Footwear. Need a new pair of sandals . . no problem. You’ll be quoted 350 baht for a 99 baht pair of flip-flops that started life by being hastily stuck together in a Cambodian backwater by pre-teen workers. Be sure to buy a tube of superglue, you’ll need it if you plan to wear them for more than a week. If you want to buy crap, then haggle the price down to nearer 100 baht. Fake Crocs should be around 150 – 200 baht for adult sizes and are surprisingly durable.
Next option is to head to one of the markets and buy from the sandal vendors. They sell decent enough quality Thai brand sandals e.g. ‘Kito’ and ‘Adda’, for 200 – 250 baht. They’re comfortable and will easily last 6 months or more with no worries, I will usually lose one of a pair well before they fall to bits.

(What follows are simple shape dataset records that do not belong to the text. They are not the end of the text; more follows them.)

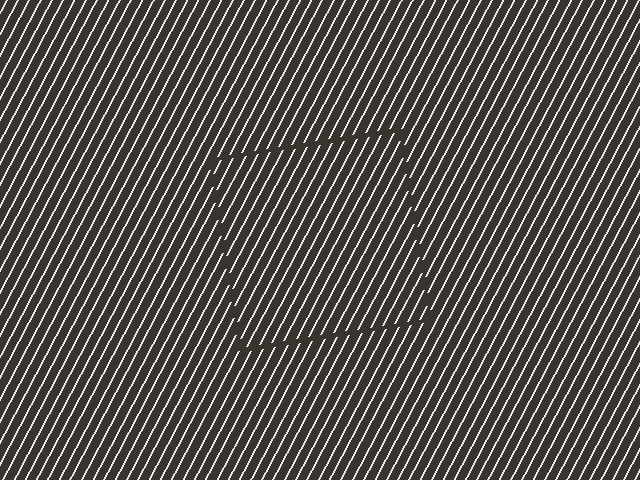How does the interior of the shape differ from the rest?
The interior of the shape contains the same grating, shifted by half a period — the contour is defined by the phase discontinuity where line-ends from the inner and outer gratings abut.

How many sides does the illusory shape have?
4 sides — the line-ends trace a square.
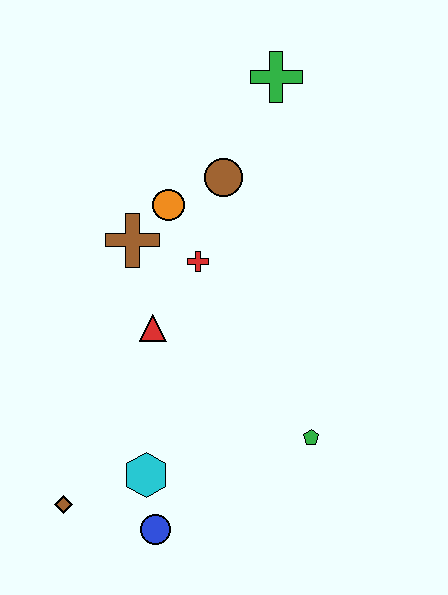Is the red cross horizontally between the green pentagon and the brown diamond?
Yes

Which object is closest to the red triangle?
The red cross is closest to the red triangle.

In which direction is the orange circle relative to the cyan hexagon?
The orange circle is above the cyan hexagon.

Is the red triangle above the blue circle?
Yes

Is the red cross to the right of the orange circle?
Yes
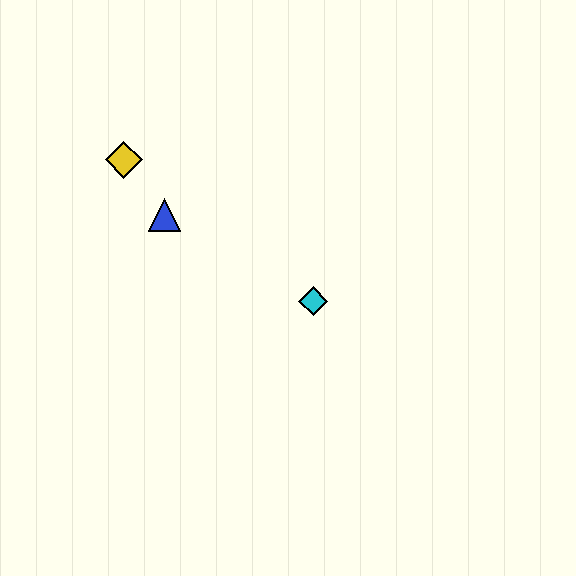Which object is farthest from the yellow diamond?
The cyan diamond is farthest from the yellow diamond.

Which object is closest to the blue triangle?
The yellow diamond is closest to the blue triangle.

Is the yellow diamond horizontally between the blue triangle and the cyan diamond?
No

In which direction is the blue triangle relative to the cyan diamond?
The blue triangle is to the left of the cyan diamond.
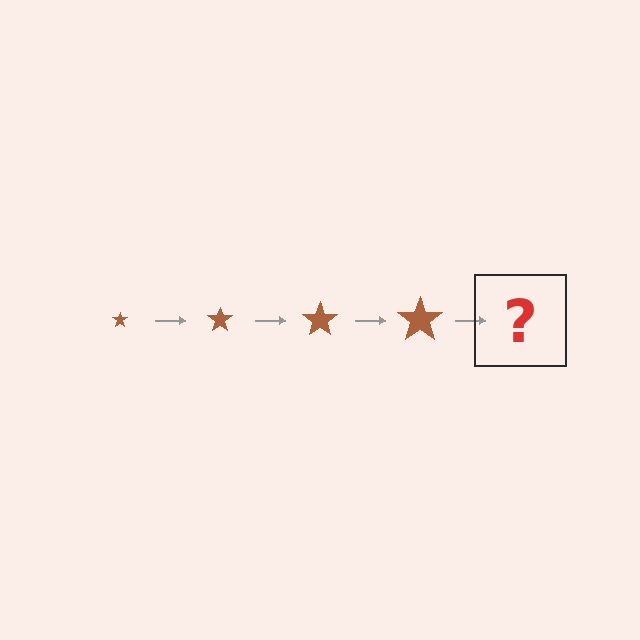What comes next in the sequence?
The next element should be a brown star, larger than the previous one.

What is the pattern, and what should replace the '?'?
The pattern is that the star gets progressively larger each step. The '?' should be a brown star, larger than the previous one.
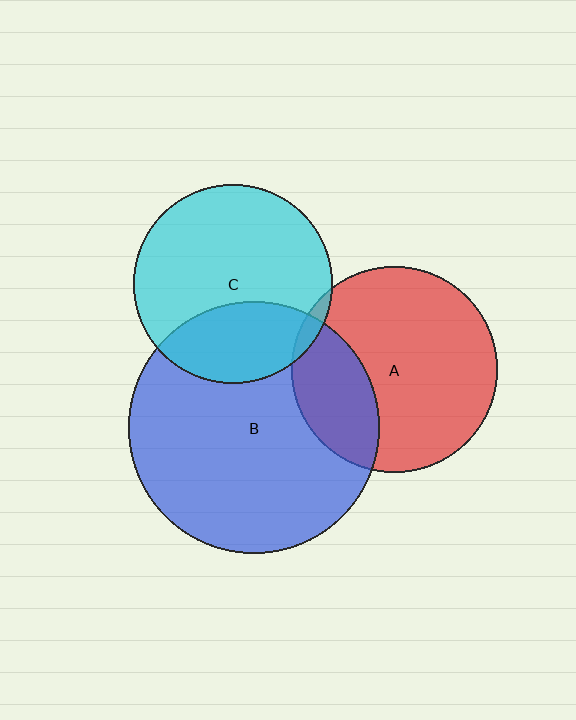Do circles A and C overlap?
Yes.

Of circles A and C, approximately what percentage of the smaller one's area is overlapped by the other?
Approximately 5%.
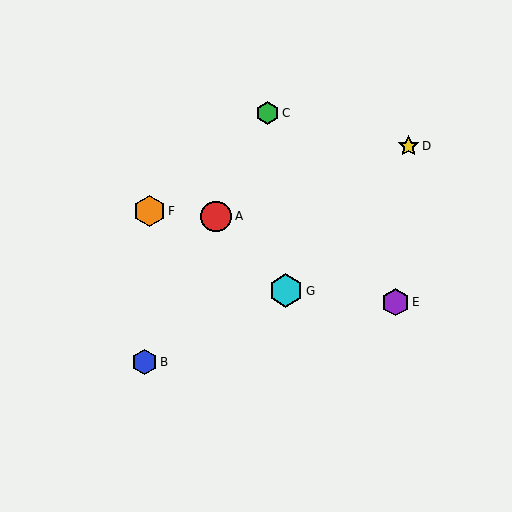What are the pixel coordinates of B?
Object B is at (144, 362).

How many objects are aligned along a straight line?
3 objects (A, B, C) are aligned along a straight line.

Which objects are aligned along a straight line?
Objects A, B, C are aligned along a straight line.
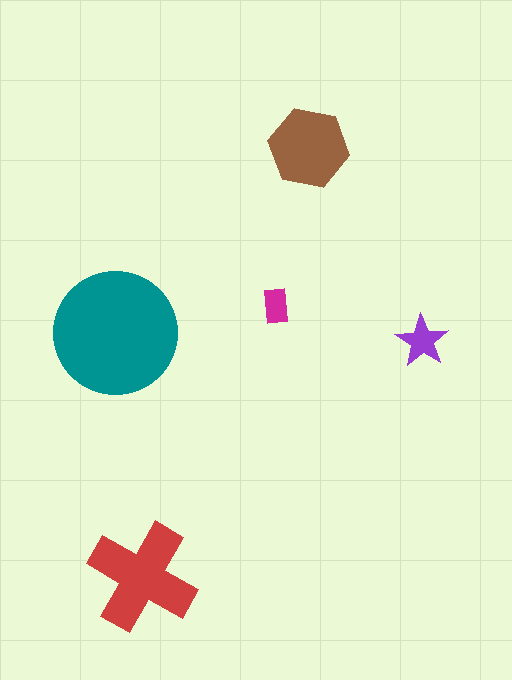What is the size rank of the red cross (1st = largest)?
2nd.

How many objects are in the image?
There are 5 objects in the image.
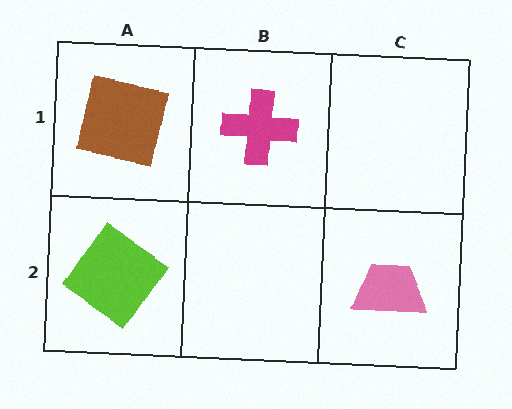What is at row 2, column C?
A pink trapezoid.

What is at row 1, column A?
A brown square.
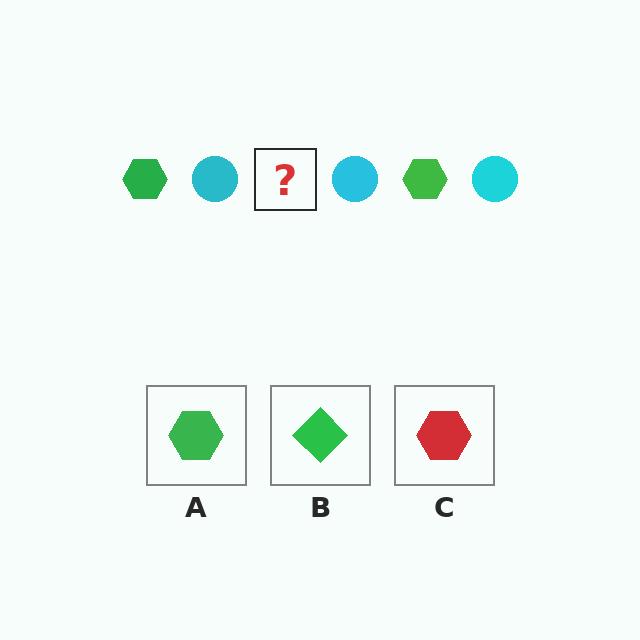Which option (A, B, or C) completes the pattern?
A.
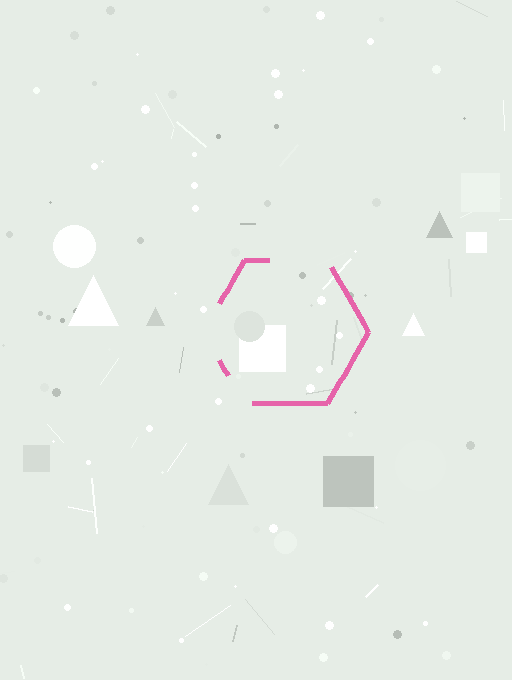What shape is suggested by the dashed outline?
The dashed outline suggests a hexagon.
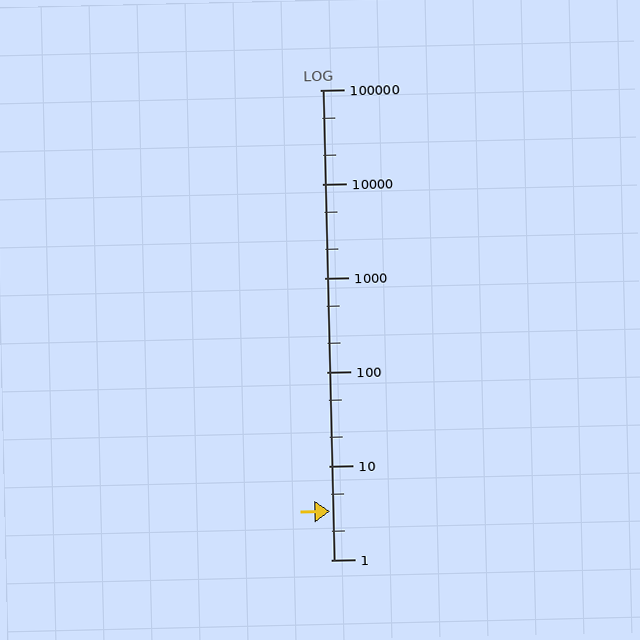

If you want brand name footwear, forget it. There were a couple of shops selling Danish ‘Ecco’ brand shoes and sandals, at prices cheaper than in Europe – as the shoes are made here in Thailand. However, no one bought them and the shops closed after a year.
Foreign exchange. Everyone knows that they get a very disadvantageous exchange rate when they change money at their hotel or guesthouse. So why do it? Laziness, that’s why. Get yourself to one of the forex offices run by Thai banks where Traveller’s Cheques and hard currency, i.e. not your stash of Lao Kip and Nepali Rupees, can be changed at the usual bank rates. There are exchange offices on White Sand Beach; at VJ Plaza in Klong Prao; near the northernmost 7-eleven in Kai Bae; and near the 7-eleven in Bangbao.